2. Sur la légalité des décisions attaquées
Le nœud du litige est constitué par le problème de savoir si les nominations d'autres candidats auxquelles le Parlement a procédé sur la base de la procédure de concours A/43 sont régulières. Le requérant le conteste en se référant à l'article 29, paragraphe 1, du statut du personnel; il fait valoir que l'ouverture même de la procédure de concours est illégale, lorsqu'il est possible de pourvoir à un emploi par voie de promotion. Il estime en outre que l'organisation de la procédure de concours a
été irrégulière à divers égards.
a) Nous devons par conséquent examiner tout d'abord si l'ouverture de la procédure de concours A/43 a été régulière.
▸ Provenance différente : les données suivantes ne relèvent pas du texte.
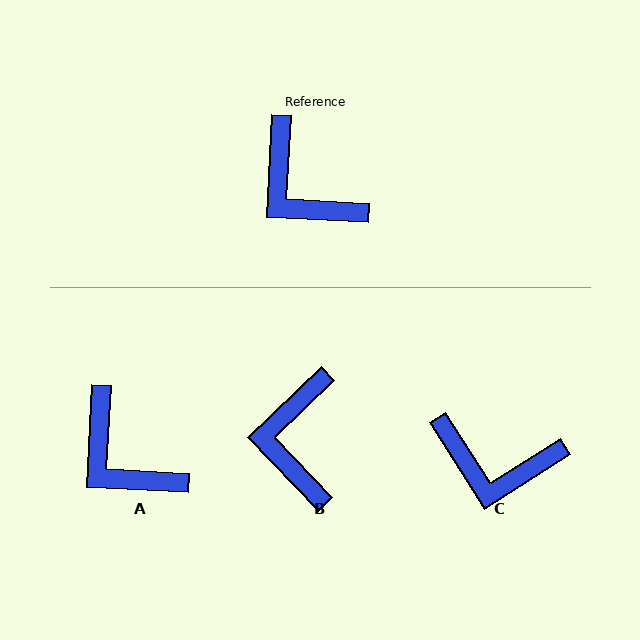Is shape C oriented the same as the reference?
No, it is off by about 35 degrees.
Lorsqu'un emploi est déclaré vacant, l'article 29 du statut du personnel prescrit à l'autorité investie du pouvoir de nomination d'examiner tout d'abord :
«a) les possibilités de promotion et de mutation au sein de l'institution,
b) les possibilités d'organisation de concours internes à l'institution,
c) les demandes de transfert de fonctionnaires d'autres institutions des trois Communautés européennes»
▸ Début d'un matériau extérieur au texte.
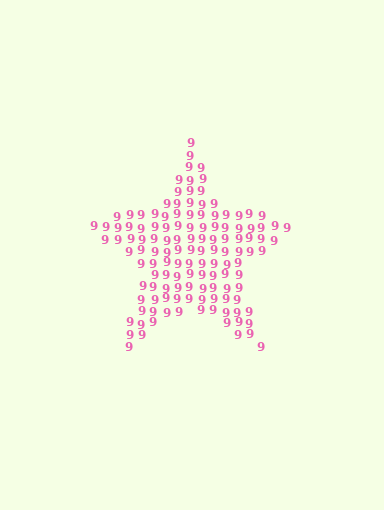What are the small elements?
The small elements are digit 9's.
et d'ouvrir seulement ensuite la procédure de concours sur titres, etc.
Le requérant estime que cette disposition a été violée en l'espèce, parce que l'examen nécessaire des possibilités de promotion n'a été effectué que par l'administration et non par l'autorité investie du pouvoir de nomination. De plus, le requérant interprète l'article 29 en ce sens que le résultat de l'examen prescrit doit faire l'objet d'une décision expresse et motivée qui, déclare-t-il, fait également défaut. Enfin, l'article 29 signifie, à son avis, que lorsque les promotions sont possibles,
elles doivent être décidées avant qu'une procédure de concours ne soit ouverte. Et d'ajouter que, puisque ses supérieurs hiérarchiques ont explicitement reconnu à diverses reprises son aptitude à être promu, l'ouverture de la procédure de concours a porté atteinte dans son chef à un droit subjectif.
L'examen nécessaire en vertu de l'article 29 doit assurément être effectué, non par un quelconque service administratif, mais par l'autorité investie du pouvoir de nomination compétente. Or, cela semble effectivement avoir été le cas en l'espèce, comme en témoigne la lettre du président du Parlement du 20 décembre 1973, qui est jointe à la requête en annexe 10.
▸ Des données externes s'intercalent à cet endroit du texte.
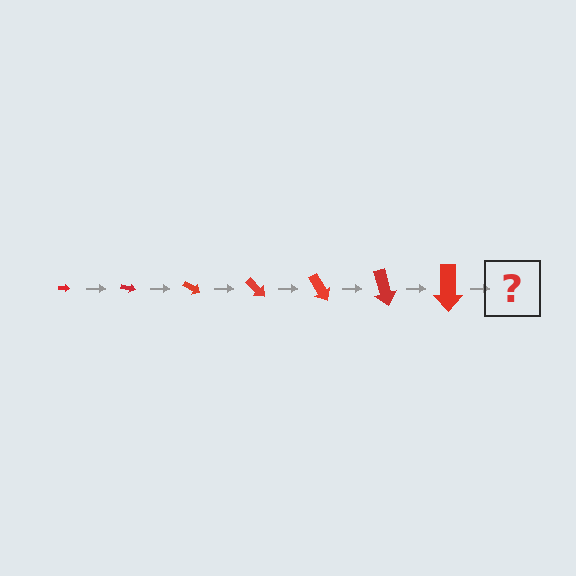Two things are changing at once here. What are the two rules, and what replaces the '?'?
The two rules are that the arrow grows larger each step and it rotates 15 degrees clockwise each step. The '?' should be an arrow, larger than the previous one and rotated 105 degrees clockwise from the start.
D'autre part, l'article 29 du statut du personnel n'exige pas qu'une décision formelle motivée au sujet des possibilités de promotion existantes soit prise en plus de la décision d'ouvrir la procédure de concours. En cette matière s'appliquent les mêmes considérations que celles à l'aide desquelles la jurisprudence a justifié la thèse selon laquelle les décisions portant promotion ne doivent pas être motivées à l'égard des candidats qui n'ont pas été promus. Le prestige de certains candidats
pourrait en effet être affecté par la notification expresse d'une décision négative.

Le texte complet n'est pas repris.